Disponibile in modalità on demand fino al 30 giugno 2026, il corso approfondisce principi, strumenti e strategie per rendere più accessibile la narrazione del patrimonio culturale nei musei, negli archivi e nelle biblioteche.
La formazione affronta temi legati alla mediazione culturale, alla comunicazione inclusiva, alla partecipazione dei pubblici e ai processi di accessibilità culturale.
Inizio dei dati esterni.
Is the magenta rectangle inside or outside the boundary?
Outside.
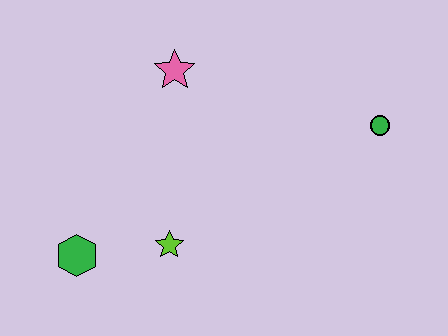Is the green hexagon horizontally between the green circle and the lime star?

Tra gli argomenti approfonditi ci sono il ruolo del corpo come strumento di relazione con il patrimonio, l’importanza del linguaggio nella comunicazione scritta e orale e le pratiche educative rivolte anche alle persone con passato migratorio.
Il corso dura complessivamente 5 ore ed è erogato in modalità asincrona attraverso videolezioni e una lezione interattiva. L’iscrizione è libera e gratuita, previa registrazione sulla piattaforma ufficiale di e-learning fad.fondazionescuolapatrimonio.it.
È previsto il rilascio di un Open Badge per chi avrà seguito almeno l’80% dei contenuti e superato la prova di valutazione conclusiva.
L’opportunità è rivolta a chi si occupa di curatela, educazione, mediazione e comunicazione culturale, ma anche a giovani professionisti e professioniste interessati ad approfondire i temi dell’accessibilità e della partecipazione nei luoghi della cultura.